Katia Leduc Librairie Coiffard, Nantes

Les Escales, maison d’édition nouvellement créée, propose pour sa collection polar un ouvrage de Paolo Roversi, journaliste et écrivain de renom en Italie. Un roman foisonnant, au cœur du Milan incandescent des années 1960.

27 février 1958. Deux enfants assistent stupéfaits au coup du siècle : le braquage de la Banque d’Italie par le malfrat Carminati. Antonio, 14 ans, sait ce qui lui reste à faire : devenir flic et arrêter ces hommes qui transforment sa ville en zone de non-droit. Roberto, 8 ans, décide lui d’être dans l’illégalité et de mener une vie nettement plus romanesque inspirée de ces « héros ». Il réalise le soir même son premier coup d’essai : libérer les tigres du cirque Médini ! Retrouvé et condamné à la prison pour mineurs, il y forgera les armes nécessaires à son ambition : la détermination et surtout les relations. à sa sortie, il réunit au fil de ses actions une bande solidaire et experte pour réaliser des braquages de grande envergure.
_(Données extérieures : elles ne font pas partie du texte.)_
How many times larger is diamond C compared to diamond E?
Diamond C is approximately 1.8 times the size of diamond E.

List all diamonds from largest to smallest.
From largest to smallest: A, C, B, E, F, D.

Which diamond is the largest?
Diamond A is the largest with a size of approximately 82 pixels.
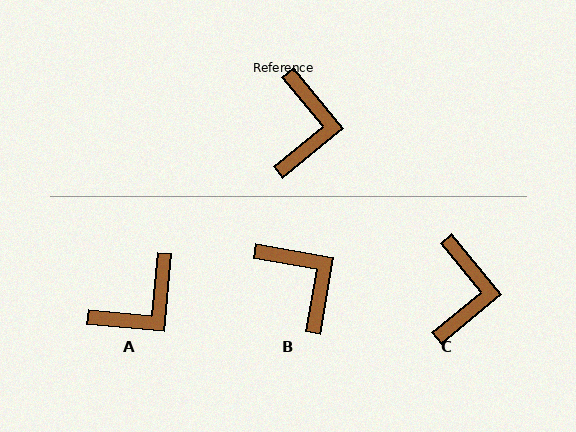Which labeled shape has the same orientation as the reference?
C.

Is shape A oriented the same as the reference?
No, it is off by about 45 degrees.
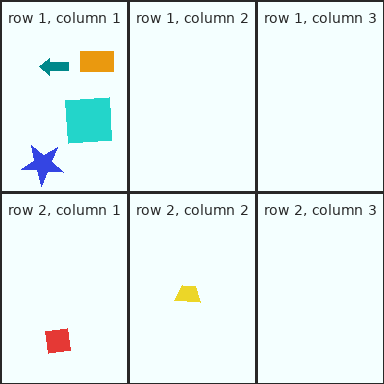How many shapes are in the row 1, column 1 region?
4.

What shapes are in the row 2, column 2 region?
The yellow trapezoid.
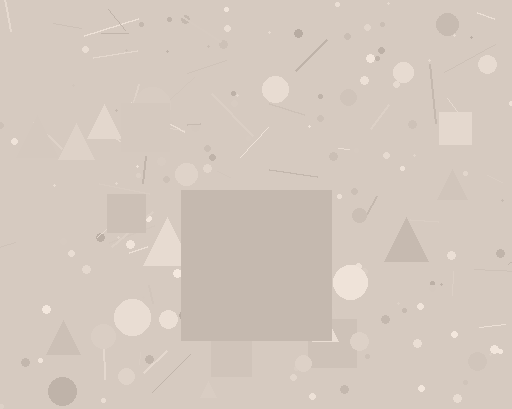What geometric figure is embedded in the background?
A square is embedded in the background.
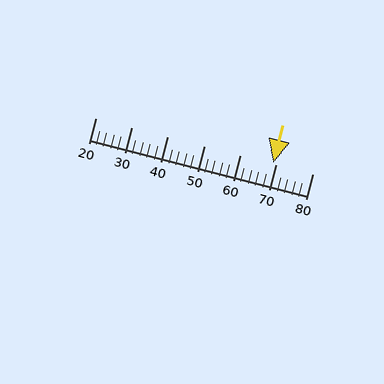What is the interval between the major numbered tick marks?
The major tick marks are spaced 10 units apart.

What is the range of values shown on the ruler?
The ruler shows values from 20 to 80.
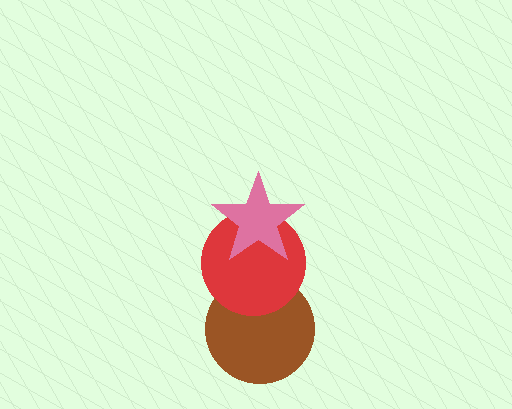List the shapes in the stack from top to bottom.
From top to bottom: the pink star, the red circle, the brown circle.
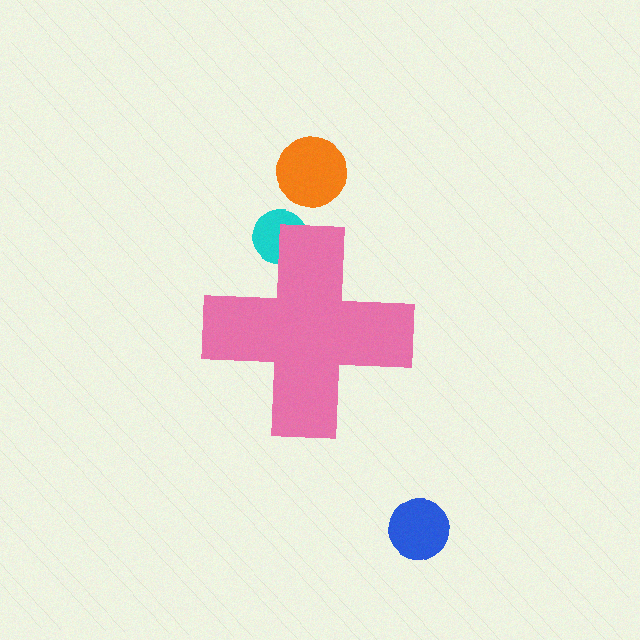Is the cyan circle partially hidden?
Yes, the cyan circle is partially hidden behind the pink cross.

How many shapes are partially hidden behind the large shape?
1 shape is partially hidden.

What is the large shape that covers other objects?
A pink cross.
Quant à Roberto, il apprend le métier auprès du commissaire Nicolisi, homme quelque peu bourru mais grand connaisseur de bandits en tous genres. Le jeune homme fait preuve d’une témérité et d’une pugnacité qui lui valent de gravir rapidement les échelons. Dès lors, Roberto et Antonio ne cesseront de s’observer comme de vieilles connaissances, de se perdre pour encore mieux s’affronter.Plus qu’un polar, ce roman est prétexte à décrire et analyser le Milan politique et social des années 1960. Une ville gangrenée par la violence où les gangsters sont nombreux à se partager la part du gâteau, où la presse sait créer l’événement et contrôler une opinion qui prend bien souvent fait et cause pour ces « héros » des temps modernes suscitant à la fois crainte et fascination. On assiste également à l’agitation du mouvement étudiant et ouvrier pour sortir l’Italie de sa torpeur, sclérosée dans un système vieillissant, le tout sur fond de Beatles et de Rolling Stones. Paolo Roversi est salué dans son pays comme le nouveau Scerbanenco, amoureux de sa ville et de ses bandits. Il concocte un ouvrage dense, fourmillant de détails et de personnages truculents, qui entraîne le lecteur dans une grande fresque à l’italienne.